Louis was mee als mecanicien. “Meesterlijk”, zo omschreef Louis de sfeer in onze vriendengroep. Hij meende het. Hij sprak met koersogen.
‘Toch waren mijn prestaties niet onopvallend gebleven. In augustus 1988 ging de telefoon in Huize de Koning, ik woonde nog altijd thuis. Wie denk je? Peter Post! Dé Peter Post! Ik weet nog goed dat mijn vader opnam. Ik zat helemaal te trillen van de zenuwen, kon het amper geloven. Peter Post. Hij was onder de indruk van mijn aanvallende manier van koersen. Er werd een afspraak gemaakt in Hotel de Postiljon, in Dordt. Ik er met mijn vader heen. Post was er met Peter Bonthuis, zijn zaakwaarnemer. Er lag al meteen een contract klaar. Bam! Ik ondertekende het zonder aarzeling. Mijn pa was wat nuchterder, maar ik kan me zijn trotse blik nog goed herinneren in de auto op de terugweg naar huis: zijn zoon Louis junior ging voor de Panasonic ploeg van de grote Peter Post rijden…

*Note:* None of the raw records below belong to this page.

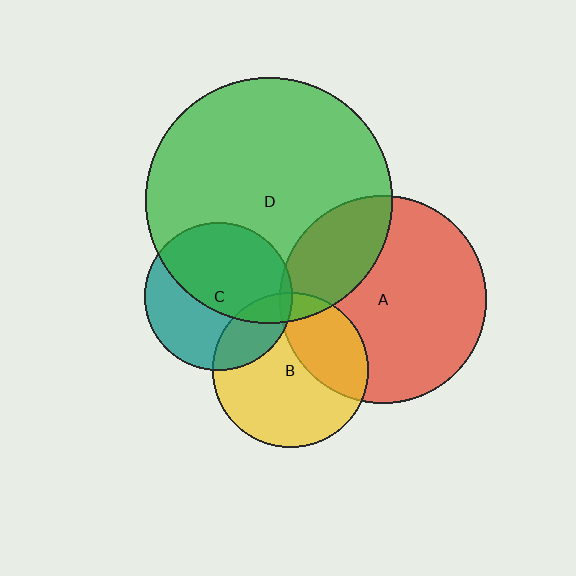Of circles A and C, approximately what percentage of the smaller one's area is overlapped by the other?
Approximately 5%.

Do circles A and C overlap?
Yes.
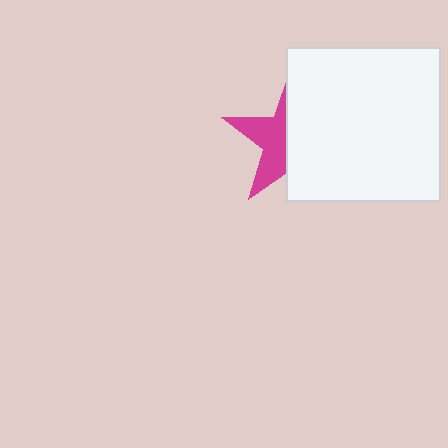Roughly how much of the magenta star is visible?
A small part of it is visible (roughly 41%).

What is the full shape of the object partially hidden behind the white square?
The partially hidden object is a magenta star.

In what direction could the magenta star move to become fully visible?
The magenta star could move left. That would shift it out from behind the white square entirely.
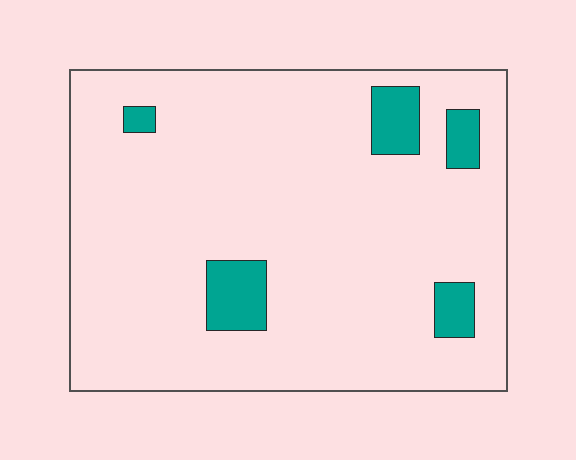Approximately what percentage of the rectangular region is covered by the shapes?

Mijn eerste profwedstrijd was de Ronde van Catalonië. Ik reed er met jongens als John Talen, Eric Vanderaerden, Peter Winnen, Eddy Planckaert, Theo de Rooij. Ik wilde mijn naam als aanvallende renner pur sang meteen waarmaken en vertrok. Ik reed 70 kilometer solo en werd pas zes kilometer voor de meet teruggepakt. De volgende etappe komt Sean Kelly naast me rijden. “Goed gedaan jochie”, zei hij lachend. Volgens mij is dat het grootste compliment dat ik in heel mijn wielercarrière ooit heb gehad.’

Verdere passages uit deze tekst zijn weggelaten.